Identifying a measurable patient-centered practice problem related to quality or safety is crucial for nursing practice, as it provides a focus for improvement efforts and enhances patient outcomes. In my practice setting, I have identified a practice problem related to medication errors. Medication errors are a common quality and safety issue in healthcare settings and have a significant impact on patient safety and outcomes.
The problem involves the administration of medications to patients, specifically the occurrence of medication errors that result in adverse drug events. These errors can occur at various stages, including prescribing, transcribing, dispensing, administering, and monitoring medications. Medication errors can lead to patient harm, prolonged hospital stays, increased healthcare costs, and even death in extreme cases. It is imperative to address this practice problem to improve patient safety and enhance the quality of care delivery.
The conversation I had with the key leader in my practice setting, which was a nurse manager, impacted my decision to address the medication error practice problem. The nurse manager shared data regarding medication errors in our unit, such as the number of reported errors, the severity of the errors, and the potential causes identified during incident investigations. This data highlighted the seriousness of the issue and the need for proactive interventions to prevent medication errors and improve patient safety.

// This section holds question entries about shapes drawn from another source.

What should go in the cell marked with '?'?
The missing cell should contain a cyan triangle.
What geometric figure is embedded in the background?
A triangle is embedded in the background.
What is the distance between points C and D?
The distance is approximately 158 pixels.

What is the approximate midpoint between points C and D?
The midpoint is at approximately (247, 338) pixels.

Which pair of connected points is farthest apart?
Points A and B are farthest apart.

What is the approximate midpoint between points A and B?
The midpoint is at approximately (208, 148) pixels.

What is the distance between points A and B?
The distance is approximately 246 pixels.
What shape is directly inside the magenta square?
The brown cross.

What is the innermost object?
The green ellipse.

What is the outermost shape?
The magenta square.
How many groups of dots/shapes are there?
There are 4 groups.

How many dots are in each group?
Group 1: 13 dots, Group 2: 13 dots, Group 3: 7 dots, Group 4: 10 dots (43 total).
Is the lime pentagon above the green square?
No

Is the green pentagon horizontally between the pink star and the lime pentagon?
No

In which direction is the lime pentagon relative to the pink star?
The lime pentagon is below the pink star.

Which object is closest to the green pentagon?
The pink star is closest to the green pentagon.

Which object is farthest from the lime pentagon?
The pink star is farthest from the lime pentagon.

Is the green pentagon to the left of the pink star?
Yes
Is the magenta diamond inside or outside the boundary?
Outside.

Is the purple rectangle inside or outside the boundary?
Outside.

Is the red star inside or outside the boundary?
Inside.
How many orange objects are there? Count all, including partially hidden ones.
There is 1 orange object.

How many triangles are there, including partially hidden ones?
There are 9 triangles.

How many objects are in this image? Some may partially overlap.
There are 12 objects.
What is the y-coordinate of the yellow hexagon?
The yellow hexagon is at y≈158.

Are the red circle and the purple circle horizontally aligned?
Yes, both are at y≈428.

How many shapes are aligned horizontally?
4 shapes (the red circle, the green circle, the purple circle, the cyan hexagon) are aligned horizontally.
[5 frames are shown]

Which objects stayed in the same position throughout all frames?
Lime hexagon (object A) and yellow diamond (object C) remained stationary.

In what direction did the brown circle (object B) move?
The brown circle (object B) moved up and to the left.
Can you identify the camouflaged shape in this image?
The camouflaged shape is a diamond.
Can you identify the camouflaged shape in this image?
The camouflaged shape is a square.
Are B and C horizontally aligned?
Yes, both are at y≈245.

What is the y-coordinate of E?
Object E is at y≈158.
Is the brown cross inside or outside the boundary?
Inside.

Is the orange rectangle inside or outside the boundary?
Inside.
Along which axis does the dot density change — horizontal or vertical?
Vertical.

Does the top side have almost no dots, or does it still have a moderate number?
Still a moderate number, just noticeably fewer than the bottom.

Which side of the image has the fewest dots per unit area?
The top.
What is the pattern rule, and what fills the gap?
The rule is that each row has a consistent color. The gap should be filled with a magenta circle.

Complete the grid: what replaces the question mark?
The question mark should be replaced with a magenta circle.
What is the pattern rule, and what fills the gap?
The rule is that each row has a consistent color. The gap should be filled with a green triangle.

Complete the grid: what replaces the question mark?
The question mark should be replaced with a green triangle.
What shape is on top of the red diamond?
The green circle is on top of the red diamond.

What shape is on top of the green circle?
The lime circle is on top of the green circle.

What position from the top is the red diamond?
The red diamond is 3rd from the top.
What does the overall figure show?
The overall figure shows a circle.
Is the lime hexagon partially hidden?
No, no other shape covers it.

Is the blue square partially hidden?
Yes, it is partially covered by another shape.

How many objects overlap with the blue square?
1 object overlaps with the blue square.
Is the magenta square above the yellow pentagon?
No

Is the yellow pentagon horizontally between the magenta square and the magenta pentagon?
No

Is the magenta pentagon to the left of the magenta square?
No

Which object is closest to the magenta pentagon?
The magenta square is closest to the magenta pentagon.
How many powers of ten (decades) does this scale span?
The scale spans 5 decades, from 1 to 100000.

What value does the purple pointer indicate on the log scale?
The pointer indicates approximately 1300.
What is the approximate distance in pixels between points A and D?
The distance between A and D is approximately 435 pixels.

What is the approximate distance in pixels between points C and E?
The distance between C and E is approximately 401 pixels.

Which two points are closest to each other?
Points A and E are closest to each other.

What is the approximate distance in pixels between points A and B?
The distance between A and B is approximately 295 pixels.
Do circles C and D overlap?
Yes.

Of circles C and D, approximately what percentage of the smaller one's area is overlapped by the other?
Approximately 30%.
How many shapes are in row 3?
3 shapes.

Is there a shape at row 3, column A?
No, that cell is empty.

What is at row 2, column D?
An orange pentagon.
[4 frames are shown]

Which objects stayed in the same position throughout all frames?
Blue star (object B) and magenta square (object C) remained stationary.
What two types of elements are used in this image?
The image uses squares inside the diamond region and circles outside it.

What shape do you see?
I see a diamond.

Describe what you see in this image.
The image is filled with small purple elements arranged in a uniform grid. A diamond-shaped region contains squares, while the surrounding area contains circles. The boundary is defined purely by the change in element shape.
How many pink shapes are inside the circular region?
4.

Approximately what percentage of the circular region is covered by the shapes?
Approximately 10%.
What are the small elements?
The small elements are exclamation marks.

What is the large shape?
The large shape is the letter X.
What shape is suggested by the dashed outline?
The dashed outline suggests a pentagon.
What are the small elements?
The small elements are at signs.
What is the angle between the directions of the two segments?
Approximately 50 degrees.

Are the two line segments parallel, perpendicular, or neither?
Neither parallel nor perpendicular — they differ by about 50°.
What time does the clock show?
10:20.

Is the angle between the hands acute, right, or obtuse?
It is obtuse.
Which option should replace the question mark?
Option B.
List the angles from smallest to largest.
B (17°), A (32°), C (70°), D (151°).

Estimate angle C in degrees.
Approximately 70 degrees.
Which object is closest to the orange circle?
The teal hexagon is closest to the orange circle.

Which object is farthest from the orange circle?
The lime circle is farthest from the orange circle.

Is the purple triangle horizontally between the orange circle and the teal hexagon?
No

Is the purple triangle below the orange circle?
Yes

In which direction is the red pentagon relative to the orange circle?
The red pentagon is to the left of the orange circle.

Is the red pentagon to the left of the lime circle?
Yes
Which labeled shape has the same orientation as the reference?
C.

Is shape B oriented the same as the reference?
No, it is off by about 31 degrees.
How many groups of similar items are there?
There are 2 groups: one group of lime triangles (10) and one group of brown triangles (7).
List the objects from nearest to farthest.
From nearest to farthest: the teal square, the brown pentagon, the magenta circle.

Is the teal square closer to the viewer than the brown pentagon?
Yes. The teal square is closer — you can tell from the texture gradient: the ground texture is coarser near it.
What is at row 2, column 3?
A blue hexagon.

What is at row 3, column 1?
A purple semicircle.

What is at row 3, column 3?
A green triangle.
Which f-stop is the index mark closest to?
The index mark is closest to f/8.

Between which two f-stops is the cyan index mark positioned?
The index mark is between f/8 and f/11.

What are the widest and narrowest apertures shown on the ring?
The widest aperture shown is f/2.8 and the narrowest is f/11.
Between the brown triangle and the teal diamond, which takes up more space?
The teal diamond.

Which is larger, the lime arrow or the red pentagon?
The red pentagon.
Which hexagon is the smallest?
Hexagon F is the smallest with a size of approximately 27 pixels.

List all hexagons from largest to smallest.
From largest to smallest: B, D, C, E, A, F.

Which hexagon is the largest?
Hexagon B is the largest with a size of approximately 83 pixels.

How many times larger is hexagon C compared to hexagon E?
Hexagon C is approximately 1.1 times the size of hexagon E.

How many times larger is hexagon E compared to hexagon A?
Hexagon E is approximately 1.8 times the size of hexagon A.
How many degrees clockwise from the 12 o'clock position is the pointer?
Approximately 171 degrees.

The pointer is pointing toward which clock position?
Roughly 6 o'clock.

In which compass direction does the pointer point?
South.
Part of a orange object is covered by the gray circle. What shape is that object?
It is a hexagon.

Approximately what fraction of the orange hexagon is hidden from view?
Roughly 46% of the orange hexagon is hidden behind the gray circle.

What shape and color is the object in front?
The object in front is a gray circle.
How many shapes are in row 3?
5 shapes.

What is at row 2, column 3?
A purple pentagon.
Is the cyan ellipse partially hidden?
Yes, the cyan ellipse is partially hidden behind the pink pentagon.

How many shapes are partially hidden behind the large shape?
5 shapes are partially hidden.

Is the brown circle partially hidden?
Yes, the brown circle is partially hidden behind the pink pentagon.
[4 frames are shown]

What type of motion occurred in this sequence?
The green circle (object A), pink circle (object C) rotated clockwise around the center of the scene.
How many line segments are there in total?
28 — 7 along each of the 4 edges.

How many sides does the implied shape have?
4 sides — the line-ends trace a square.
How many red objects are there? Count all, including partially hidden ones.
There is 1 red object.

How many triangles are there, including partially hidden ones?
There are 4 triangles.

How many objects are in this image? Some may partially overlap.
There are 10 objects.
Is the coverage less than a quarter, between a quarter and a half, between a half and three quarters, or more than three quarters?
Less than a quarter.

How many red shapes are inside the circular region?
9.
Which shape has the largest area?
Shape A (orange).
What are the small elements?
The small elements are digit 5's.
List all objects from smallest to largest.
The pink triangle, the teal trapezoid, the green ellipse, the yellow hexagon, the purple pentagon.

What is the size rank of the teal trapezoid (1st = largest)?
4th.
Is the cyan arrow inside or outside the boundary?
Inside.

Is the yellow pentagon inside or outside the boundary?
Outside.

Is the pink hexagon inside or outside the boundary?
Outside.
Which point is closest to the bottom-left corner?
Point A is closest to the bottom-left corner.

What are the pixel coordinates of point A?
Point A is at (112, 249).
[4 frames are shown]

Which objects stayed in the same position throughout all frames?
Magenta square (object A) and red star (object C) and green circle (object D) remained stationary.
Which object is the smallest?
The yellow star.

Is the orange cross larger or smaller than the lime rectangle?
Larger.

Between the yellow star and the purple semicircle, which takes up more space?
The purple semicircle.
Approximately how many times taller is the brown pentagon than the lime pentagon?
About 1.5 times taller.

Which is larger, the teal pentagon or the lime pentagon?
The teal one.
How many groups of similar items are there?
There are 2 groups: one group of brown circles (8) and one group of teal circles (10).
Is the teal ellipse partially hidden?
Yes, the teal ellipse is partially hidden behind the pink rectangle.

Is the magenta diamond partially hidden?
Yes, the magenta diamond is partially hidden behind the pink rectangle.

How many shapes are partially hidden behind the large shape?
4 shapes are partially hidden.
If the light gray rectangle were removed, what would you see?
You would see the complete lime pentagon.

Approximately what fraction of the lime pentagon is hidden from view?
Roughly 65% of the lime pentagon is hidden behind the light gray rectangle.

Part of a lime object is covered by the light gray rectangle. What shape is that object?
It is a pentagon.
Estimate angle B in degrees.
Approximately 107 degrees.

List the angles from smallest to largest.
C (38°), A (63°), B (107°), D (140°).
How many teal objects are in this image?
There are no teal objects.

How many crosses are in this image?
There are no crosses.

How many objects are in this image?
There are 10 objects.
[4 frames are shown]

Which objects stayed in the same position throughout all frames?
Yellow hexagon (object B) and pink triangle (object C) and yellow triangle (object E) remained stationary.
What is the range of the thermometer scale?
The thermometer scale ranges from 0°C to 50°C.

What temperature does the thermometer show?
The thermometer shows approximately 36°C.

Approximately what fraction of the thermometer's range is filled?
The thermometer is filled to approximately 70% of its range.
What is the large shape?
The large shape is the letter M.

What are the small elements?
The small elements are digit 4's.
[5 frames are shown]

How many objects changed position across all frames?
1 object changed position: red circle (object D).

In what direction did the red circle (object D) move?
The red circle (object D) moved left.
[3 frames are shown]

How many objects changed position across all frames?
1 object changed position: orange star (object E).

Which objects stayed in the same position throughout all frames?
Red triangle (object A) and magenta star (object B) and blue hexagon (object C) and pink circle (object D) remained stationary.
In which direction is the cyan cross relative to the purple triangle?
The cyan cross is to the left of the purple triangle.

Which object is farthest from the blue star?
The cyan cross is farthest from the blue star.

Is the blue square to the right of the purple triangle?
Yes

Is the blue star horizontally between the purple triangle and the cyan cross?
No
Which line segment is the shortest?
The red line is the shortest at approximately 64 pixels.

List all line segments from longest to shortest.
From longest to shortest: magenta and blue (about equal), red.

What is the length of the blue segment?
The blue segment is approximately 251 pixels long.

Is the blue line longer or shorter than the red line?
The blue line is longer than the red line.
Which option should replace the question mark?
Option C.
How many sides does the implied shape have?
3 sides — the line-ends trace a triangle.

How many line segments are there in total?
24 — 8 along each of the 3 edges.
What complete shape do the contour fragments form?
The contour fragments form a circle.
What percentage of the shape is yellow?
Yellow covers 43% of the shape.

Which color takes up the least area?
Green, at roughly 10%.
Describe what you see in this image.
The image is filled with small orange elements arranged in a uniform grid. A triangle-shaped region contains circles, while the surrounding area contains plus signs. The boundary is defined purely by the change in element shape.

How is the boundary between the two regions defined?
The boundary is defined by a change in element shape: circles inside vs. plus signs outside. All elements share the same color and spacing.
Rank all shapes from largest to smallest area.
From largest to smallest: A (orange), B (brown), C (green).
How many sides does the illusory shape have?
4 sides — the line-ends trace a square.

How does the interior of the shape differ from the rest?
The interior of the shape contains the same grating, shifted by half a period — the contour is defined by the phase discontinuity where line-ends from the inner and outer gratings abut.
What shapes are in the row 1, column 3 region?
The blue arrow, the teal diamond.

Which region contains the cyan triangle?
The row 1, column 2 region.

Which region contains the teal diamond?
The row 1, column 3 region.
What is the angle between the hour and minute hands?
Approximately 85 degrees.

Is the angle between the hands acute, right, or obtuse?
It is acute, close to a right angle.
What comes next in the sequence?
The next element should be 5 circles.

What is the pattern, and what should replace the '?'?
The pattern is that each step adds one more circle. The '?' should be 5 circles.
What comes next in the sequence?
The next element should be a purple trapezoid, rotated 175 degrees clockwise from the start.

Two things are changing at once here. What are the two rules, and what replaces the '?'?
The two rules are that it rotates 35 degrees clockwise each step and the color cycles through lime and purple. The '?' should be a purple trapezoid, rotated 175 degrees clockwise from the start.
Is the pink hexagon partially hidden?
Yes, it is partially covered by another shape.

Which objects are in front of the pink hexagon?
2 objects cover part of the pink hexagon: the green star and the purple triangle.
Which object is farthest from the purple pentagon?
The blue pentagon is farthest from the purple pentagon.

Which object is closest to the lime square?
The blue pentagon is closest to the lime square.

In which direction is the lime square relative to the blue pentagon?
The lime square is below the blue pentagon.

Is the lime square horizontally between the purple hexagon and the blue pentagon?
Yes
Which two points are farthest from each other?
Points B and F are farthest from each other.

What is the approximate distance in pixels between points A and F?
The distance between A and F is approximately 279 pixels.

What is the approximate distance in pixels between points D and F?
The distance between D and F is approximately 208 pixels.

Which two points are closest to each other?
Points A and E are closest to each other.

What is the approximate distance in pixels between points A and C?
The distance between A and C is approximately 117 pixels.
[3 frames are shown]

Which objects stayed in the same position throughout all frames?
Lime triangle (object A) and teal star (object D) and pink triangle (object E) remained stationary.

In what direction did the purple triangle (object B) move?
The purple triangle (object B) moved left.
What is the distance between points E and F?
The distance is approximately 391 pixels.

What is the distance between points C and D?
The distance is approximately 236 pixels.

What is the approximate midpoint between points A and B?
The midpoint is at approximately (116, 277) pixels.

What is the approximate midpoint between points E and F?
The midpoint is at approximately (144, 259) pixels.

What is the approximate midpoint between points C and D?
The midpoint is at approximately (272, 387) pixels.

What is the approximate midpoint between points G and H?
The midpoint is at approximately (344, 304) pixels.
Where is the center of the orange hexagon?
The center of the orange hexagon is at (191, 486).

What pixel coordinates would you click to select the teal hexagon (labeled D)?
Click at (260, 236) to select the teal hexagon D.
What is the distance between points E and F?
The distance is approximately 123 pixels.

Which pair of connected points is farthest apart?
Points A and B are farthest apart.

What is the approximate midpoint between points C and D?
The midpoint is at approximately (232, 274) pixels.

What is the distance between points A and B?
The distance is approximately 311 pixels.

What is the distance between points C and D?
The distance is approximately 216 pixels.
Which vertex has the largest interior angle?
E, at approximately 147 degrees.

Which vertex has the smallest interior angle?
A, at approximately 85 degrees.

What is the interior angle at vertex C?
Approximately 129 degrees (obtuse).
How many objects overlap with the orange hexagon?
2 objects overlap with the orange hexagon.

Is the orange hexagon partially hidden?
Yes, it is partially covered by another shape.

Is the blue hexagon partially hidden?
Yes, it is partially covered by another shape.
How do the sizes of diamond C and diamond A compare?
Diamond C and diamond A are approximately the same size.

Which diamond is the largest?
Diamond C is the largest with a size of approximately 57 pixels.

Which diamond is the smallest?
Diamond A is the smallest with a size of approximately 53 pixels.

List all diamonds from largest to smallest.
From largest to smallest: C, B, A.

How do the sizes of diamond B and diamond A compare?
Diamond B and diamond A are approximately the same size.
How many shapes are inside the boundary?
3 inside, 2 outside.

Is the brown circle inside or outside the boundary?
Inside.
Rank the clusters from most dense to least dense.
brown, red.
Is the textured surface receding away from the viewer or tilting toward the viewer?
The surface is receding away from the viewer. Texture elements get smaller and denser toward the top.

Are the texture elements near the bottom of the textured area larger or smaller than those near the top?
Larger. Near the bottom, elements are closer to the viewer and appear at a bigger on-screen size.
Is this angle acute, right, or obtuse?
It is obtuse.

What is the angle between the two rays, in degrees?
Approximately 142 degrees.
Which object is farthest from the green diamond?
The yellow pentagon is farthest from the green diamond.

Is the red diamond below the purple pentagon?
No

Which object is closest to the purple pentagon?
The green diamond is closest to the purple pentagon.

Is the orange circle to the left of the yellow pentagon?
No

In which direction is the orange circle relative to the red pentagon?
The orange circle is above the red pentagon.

Regarding the relevance of this problem for nursing practice, the literature supports the significance of addressing medication errors as a patient-centered practice problem. Various studies have shown a strong correlation between medication errors and adverse patient outcomes. For example, a study by Bates et al. (1995) found that medication errors were associated with a threefold increased risk of adverse drug events. Another study by Rothschild et al. (2005) identified that medication errors were responsible for approximately 7,000 deaths annually in the United States.
In my practice area, the availability of data on medication errors is substantial. There are incident reporting systems in place, where healthcare providers can document medication errors and near misses. These reports capture essential information, such as the medication involved, the stage at which the error occurred, contributing factors, and any adverse outcomes. Additionally, our hospital also collects data on medication administration errors through audits and observations.
The analysis of the available data reveals the presence of a medication error problem in our practice setting. The data shows a consistent number of reported errors and near misses, suggesting that there may be underlying systemic issues contributing to these errors. The identification of this quality problem through data analysis can serve as a launching point for interventions and quality improvement initiatives.
To conclude, the measurable patient-centered practice problem I have identified in my practice setting is medication errors. This problem has significant implications for patient safety and outcomes. The conversation with the nurse manager and the available literature on medication errors further supported the selection of this problem. The data available in my practice area, including incident reports and audits, confirm the presence of a medication error problem. By addressing this practice problem, we can enhance patient safety, improve the quality of care delivery, and ultimately achieve better patient outcomes.